1. In a computing environment, a method handing errors, the method comprising:

identifying a set including a plurality of explicitly identified failure conditions; determining that one or more of the explicitly identified failure conditions has occurred; and

as a result, halting a predetermined first execution scope of computing, and notifying another scope of computing of the failure condition.

2. The method of claim 1 , wherein the set including a plurality of explicitly identified failure conditions comprises a failure condition indicating that a static invariant requirement of a computing module has been violated.

3. The method of claim 1 further comprising identifying to a programmer user the set including a plurality of explicitly identified failure conditions to indicate to the programmer user failure conditions that can cause a failure of the first execution scope of computing.

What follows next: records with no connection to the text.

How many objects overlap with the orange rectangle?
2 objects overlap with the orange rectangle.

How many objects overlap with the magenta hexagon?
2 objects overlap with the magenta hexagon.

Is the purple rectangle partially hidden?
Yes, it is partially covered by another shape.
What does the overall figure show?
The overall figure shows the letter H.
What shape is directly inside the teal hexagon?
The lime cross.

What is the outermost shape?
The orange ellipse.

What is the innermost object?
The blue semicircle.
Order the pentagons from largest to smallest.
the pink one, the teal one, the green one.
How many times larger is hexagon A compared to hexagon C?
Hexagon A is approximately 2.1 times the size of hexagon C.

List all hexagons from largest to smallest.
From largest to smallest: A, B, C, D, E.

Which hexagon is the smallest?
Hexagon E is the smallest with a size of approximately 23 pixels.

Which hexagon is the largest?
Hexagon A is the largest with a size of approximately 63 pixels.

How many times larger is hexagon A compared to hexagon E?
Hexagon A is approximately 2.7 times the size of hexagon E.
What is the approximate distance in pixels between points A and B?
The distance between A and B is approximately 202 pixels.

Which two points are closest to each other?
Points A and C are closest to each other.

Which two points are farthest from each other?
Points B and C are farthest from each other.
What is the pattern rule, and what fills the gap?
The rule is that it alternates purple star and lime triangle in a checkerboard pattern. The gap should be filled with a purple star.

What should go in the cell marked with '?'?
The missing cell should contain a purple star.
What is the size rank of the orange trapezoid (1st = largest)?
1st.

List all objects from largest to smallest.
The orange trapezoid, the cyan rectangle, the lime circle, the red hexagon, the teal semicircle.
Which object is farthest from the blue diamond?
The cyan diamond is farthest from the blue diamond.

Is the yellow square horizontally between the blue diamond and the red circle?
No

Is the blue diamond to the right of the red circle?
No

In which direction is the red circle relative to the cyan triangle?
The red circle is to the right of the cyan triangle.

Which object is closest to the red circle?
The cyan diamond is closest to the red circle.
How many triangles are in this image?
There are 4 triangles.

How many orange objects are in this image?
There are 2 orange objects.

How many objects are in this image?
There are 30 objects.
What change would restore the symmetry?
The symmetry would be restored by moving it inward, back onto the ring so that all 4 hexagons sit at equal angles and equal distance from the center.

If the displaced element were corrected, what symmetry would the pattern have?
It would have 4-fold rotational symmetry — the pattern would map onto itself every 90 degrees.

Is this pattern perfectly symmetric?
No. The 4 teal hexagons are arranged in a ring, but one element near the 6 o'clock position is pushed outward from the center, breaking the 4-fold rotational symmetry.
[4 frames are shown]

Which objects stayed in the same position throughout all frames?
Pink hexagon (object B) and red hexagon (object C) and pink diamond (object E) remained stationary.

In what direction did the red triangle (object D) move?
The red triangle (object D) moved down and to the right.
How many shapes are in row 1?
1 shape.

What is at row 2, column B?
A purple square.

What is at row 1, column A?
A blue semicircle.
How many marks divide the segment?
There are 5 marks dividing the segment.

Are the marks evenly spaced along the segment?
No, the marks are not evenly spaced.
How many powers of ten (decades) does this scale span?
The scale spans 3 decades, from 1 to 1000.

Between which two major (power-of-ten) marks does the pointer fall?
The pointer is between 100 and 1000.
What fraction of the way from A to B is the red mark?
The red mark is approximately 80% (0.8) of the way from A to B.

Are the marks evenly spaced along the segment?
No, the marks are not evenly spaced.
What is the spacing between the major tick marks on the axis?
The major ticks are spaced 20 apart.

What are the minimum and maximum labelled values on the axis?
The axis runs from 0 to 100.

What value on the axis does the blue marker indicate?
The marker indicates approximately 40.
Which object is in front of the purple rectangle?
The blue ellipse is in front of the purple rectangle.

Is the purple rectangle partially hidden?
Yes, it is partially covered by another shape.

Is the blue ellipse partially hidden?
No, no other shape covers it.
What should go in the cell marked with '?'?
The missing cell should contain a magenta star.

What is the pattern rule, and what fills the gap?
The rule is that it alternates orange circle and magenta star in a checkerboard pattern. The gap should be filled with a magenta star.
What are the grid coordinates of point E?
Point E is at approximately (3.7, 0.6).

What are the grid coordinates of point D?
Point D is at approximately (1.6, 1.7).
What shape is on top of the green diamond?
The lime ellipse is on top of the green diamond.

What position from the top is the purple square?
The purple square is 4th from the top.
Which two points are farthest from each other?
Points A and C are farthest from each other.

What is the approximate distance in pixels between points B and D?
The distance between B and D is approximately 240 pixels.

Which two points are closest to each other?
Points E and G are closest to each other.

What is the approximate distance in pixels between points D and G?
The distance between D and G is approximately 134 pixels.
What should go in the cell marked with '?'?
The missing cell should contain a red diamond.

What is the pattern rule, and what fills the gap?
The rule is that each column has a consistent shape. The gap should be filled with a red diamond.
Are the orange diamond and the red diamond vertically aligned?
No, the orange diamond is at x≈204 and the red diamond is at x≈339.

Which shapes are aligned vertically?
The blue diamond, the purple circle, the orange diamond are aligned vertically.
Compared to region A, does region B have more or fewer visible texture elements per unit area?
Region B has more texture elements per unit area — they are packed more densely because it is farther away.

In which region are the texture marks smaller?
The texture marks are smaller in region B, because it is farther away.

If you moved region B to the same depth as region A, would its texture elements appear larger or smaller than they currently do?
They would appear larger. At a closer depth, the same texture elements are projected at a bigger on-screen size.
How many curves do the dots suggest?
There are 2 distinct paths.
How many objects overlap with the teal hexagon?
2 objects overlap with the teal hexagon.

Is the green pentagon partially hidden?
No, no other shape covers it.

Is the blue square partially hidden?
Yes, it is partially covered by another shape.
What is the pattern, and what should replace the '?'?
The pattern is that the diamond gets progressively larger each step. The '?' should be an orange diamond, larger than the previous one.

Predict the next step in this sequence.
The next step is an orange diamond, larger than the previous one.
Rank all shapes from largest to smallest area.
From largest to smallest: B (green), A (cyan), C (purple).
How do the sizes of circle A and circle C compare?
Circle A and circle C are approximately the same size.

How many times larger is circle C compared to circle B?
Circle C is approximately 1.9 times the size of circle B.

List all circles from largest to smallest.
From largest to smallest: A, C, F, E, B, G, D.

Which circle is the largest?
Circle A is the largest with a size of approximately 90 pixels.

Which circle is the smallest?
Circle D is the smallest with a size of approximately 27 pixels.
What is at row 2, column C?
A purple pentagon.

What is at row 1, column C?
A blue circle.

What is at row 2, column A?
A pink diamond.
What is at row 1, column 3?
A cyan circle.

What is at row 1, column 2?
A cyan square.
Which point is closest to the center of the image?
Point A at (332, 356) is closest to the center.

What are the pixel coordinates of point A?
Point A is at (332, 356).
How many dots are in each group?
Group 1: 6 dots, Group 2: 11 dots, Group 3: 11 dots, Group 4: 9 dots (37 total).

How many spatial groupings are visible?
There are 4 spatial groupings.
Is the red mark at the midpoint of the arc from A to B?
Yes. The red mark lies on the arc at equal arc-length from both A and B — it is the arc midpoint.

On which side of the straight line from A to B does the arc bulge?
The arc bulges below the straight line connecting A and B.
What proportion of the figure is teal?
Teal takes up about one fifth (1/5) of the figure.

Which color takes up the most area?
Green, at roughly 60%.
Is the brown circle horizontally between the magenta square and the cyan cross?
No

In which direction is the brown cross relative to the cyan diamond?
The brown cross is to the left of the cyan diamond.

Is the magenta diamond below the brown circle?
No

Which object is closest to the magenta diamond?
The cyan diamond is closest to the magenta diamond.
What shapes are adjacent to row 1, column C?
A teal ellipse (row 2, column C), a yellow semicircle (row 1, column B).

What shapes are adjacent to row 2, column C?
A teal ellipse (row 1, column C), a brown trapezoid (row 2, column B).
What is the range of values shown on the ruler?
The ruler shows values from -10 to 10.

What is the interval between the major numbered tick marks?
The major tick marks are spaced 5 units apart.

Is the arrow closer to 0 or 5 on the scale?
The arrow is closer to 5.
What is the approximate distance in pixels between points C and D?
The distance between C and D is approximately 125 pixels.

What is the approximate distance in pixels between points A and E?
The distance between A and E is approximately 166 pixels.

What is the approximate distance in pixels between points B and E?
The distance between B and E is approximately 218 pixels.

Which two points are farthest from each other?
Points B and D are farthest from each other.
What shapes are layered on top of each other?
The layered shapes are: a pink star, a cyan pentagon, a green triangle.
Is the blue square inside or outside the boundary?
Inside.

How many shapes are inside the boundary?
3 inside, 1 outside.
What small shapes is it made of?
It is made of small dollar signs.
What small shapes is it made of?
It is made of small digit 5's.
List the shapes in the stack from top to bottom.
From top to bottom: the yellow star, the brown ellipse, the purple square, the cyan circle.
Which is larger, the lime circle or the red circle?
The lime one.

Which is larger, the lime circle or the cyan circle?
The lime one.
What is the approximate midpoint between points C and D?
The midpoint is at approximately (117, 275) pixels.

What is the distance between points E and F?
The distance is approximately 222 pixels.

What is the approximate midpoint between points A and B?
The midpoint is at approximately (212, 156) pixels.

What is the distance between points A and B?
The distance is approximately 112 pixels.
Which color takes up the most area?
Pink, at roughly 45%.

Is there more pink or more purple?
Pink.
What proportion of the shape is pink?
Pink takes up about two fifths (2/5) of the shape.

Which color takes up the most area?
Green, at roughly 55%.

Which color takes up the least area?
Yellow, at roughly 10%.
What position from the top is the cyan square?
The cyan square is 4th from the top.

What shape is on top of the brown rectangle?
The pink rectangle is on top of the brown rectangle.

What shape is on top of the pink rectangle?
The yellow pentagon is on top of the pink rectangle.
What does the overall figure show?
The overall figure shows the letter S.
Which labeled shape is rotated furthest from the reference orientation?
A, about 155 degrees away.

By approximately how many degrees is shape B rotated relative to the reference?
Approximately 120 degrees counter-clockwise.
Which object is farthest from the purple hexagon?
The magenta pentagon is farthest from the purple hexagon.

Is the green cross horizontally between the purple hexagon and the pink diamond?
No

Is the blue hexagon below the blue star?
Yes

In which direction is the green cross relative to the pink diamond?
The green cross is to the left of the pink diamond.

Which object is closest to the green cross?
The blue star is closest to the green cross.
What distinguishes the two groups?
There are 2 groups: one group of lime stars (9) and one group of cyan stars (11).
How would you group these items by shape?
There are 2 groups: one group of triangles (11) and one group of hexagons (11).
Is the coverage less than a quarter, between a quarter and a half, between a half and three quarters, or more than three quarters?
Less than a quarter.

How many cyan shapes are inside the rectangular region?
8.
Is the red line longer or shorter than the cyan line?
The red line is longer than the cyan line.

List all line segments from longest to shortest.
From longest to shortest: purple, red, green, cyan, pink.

4. The method of claim 1 further comprising identifying to a compiler the set including a plurality of explicitly identified failure conditions to indicate to the compiler failure conditions that can cause a failure of the first execution scope of computing.

5. The method of claim 4, further comprising the compiler compiling the predetermined first execution scope of computing in an optimized way based on the identified set including a plurality of explicitly identified failure conditions.

6. The method of claim 5, wherein compiling the predetermined first execution scope of computing in an optimized way based on the identified set including a plurality of explicitly identified failure conditions comprises organizing the code layout of the predetermined first execution scope to improve cache efficiency by moving infrequently used code out of line.

7. The method of claim 5, wherein compiling the predetermined first execution scope of computing in an optimized way based on the identified set including a plurality of explicitly identified failure conditions comprises eliminating redundant control flow based on knowledge by the compiler of the conditions that cause halting the predetermined first execution scope of computing.